Density-aware Soft Context Compression with Semi-Dynamic Compression Ratio
New framework uses a Discrete Ratio Selector to compress long documents 2x more efficiently than static methods.
A research team including Yijiong Yu and Shuai Yuan has published a new paper, "Density-aware Soft Context Compression with Semi-Dynamic Compression Ratio," tackling a major bottleneck in large language models (LLMs). Processing long documents is computationally expensive, and while soft context compression (encoding long text into fewer latent tokens) helps, existing methods use a uniform compression ratio. This fails because information density in language varies wildly; a legal contract is dense, while a novel is sparse. The intuitive fix—a fully dynamic, input-dependent ratio—proved problematic, as models struggle with continuous structural hyperparameters.

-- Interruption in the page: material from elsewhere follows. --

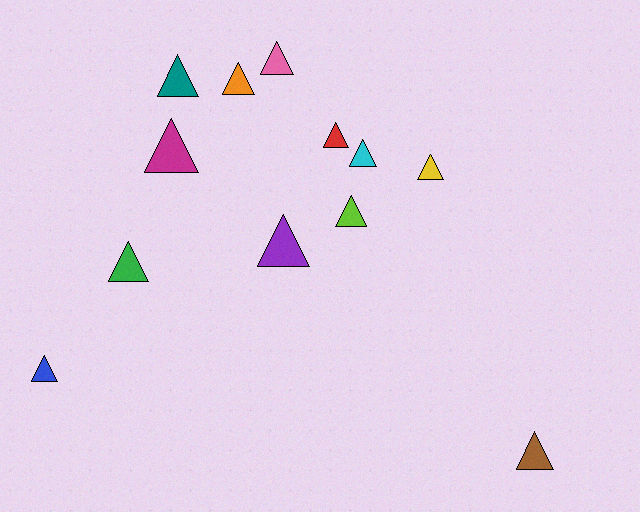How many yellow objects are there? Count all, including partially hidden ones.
There is 1 yellow object.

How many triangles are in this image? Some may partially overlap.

To solve this, the team developed the Semi-Dynamic Context Compression framework. Its core is a Discrete Ratio Selector, a component trained to predict the intrinsic information density of an input and then quantize that prediction to a predefined set of discrete compression ratios. This selector is jointly trained with the compressor on synthetic data, using summary lengths as a proxy to create labels for the ratio prediction. Extensive evaluations show this density-aware framework, even with a simple mean pooling backbone, consistently outperforms static compression baselines. The work establishes a new Pareto frontier for the trade-off between compression and performance, offering a more efficient path for LLMs to handle long contexts like books, lengthy reports, or multi-document analysis. The team has made their code, data, and model weights publicly available.
- Introduces a Discrete Ratio Selector that predicts and quantizes compression targets based on text information density.
- Solves the model instability of fully dynamic compression by using a predefined set of discrete ratios.
- Establishes a superior Pareto frontier for performance vs. compression, outperforming static baselines using mean pooling.
Why It Matters
Enables faster, cheaper processing of books and long documents by LLMs, moving beyond one-size-fits-all compression.